Época:
Inicio: Año 1503
Fin: Año 1503

Antecedente:
Ceriñola, la consagración del Gran Capitán



Comentario

La ladera cubierta de viñedos estaba ocupada por las tropas de Gonzalo en posición de combate: en el centro, los lansquenetes bávaros y la infantería española al mando de Paredes y Pizarro, padre del futuro conquistador del Perú. Un poco más retrasados, en las alas, se encontraban los hombres de armas al mando de Próspero de Colonna y Diego de Mendoza. Detrás, la artillería con Pedro Navarro. Y en un extremo, a la retaguardia, la caballería ligera de Fabrizio Colonna y de Pedro de Pas. En el centro de todo ese dispositivo táctico, sobre un pequeño promontorio, se situó Gonzalo, vestido con sus armas y la cara descubierta, para queja de sus allegados. Los hombres estaban sudorosos y cansados. La marcha por la ribera del río Ofanto había sido agotadora. Se disponían a descansar, pues el día estaba avanzado, y no parecía prudente comenzar la batalla al caer la tarde.
El duque de Nemours no pensaba así. Miró el campo con unos ojos diferentes. Le gustaba el ocaso, la nuit tres obscure, como en el verso de Pernette du Guillet. Pálido, muy alto, envuelto en su arnés milanés, era la viva imagen de alguien que no se preocupaba nunca de la opinión de los demás, pese a que el rey de armas Godebeyte le empujaba a presentar batalla. Louis D'Ars, convencido de la necesidad de aplazarla, montó en cólera. El orden de las tropas francesas tampoco se discutió. En vanguardia se colocaron los hombres de armas al frente de los cuales se situó el propio Nemours, junto a D'Ars. Detrás, la infantería suiza y gascona al mando de Chandieu; en retaguardia, la caballería ligera comandada por Yves d'Allegre.

Todo parecía indicar que Nemours ordenaría la carga de la caballería pesada contra las posiciones españolas. No le importaba el escenario. Había soñado con hacer una cosa así desde el mismo día que pisó el Reino de Nápoles y ahora tenía esa oportunidad a riesgo de morir. La audacia, siempre la audacia, como diría siglos más tarde Federico II, rey de Prusia. No tenía dudas. Atacó de frente. ¿Qué pasaría cuando llegaran a las empalizadas construidas con esmero por las tropas de Gonzalo? ¿Empalizadas? ¿Qué significaba eso contra la doulce passion de la carga? Tampoco miró hacia las filas de espingarderos que tenía frente a él. ¿Fuego, qué importancia tenía ante un cueur contoit come un desir infiny?

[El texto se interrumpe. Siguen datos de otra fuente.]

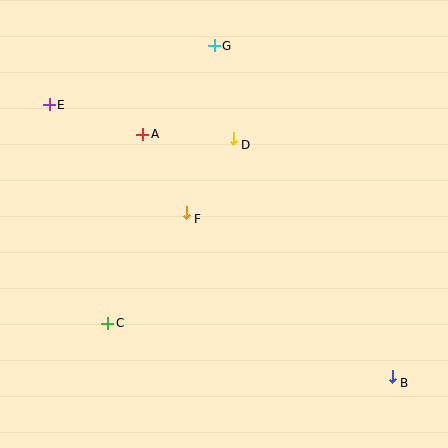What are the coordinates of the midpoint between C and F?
The midpoint between C and F is at (147, 271).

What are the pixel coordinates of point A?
Point A is at (143, 134).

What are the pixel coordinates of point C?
Point C is at (108, 323).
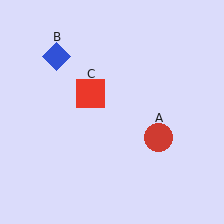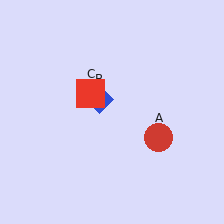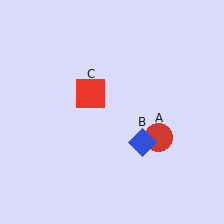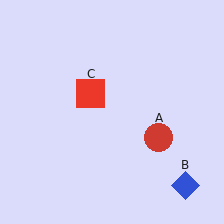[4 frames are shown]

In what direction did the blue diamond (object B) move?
The blue diamond (object B) moved down and to the right.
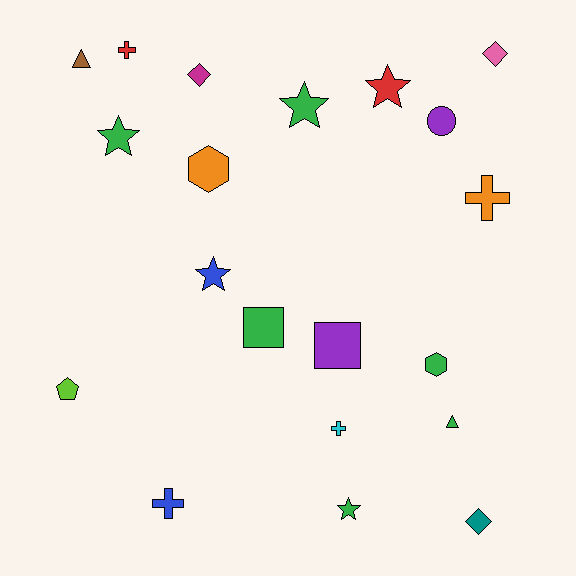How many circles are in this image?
There is 1 circle.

De repente, una salva de cañones rompió los pensamientos del francés. La batalla iba a tener lugar al caer la tarde, buscando la noche, como él quería. Gonzalo quedó perplejo. No había tiempo para lecciones. La batalla, a diferencia de la guerra, es una suspensión del tiempo, un refoulement de la cotidianidad. Nemours había ordenado la carga. No había más que decir. Pocos minutos, y aquellos magníficos hombres de armas quedaron atrapados en los fosos, apresados en las empalizadas, acribillados por las espingardas, atravesados por las picas, muertos. Poco después comenzó la desbandada. Gonzalo dejó su promontorio y avanzó a sus hombres de armas más allá de los fosos. Trescientos hombres atacando. Sólo trescientos. Y son muchos. El ruido era atroz. También la sangre. Una carnicería. En apenas unos minutos, más de tres mil muertos franceses quedaron en el campo de batalla.